CARSON CITY, Nev. (AP) -- A general improvement district bill sought by Lincoln County commissioners but labeled by critics as help for an influential developer and lobbyist was signed into law Wednesday by Gov. Kenny Guinn.

AB136 creates the district in an area about 50 miles north of Las Vegas, where Harvey Whittemore is planning a 42,000-acre golf course and community.

The new law was described by advocates as a move to help implement "multi-species habitat preservation plans" required under federal law.

Critics said it also could preserve Whittemore's efforts for water rights he needs to develop Coyote Springs, and give him a way around environmental rules that could have obstructed the development. Whittemore said the claims were unwarranted.

During legislative debate, Assemblywoman Peggy Pierce, D-Las Vegas, said she didn't believe the measure was brought on behalf of the Lincoln commissioners. She said it would help the developer of Coyote Springs, which she dubbed "bad urban planning that will take substantial infrastructure" to build.

Environmentalists also have complained the development would take habitat space from the endangered desert tortoise and could impact the habitats of other species.

Whittemore's plan to build 50,000 homes would require 16,000 acre-feet of water.
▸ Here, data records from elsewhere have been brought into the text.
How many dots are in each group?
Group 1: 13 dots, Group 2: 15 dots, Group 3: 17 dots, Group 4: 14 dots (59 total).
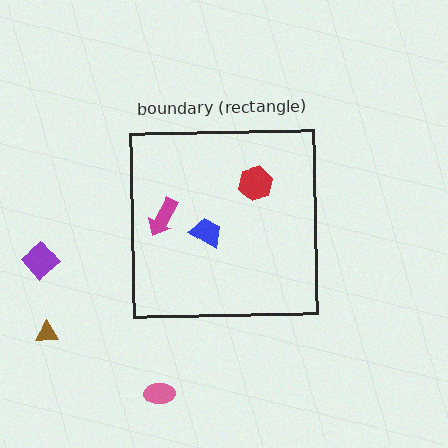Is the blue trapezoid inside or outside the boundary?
Inside.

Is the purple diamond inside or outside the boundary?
Outside.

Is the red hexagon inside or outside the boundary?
Inside.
He has already acquired 6,100 acre-feet, but has been battling the Las Vegas Valley Water District and the state engineer to acquire more.

Guinn also signed:

--AB156, which reinstates the plea of "not guilty by reason of insanity" in criminal cases. Lawmakers removed the plea in 1995 at the request of prosecutors, replacing it with a plea of "guilty but mentally ill." But in 2001 the Nevada Supreme Court ruled that the move violated the United States and Nevada constitutions. The new law also establishes guidelines for detaining and treating people acquitted because they're mentally ill.

--AB236, which gives the state Office of Consumer Health Assistance the ability to collect information on alternative programs from drug companies and give it to Nevadans in need of free or discounted prescription drugs. Proponents said many companies give prescription drugs to people who can't afford them, but most people don't know about the "compassionate care programs."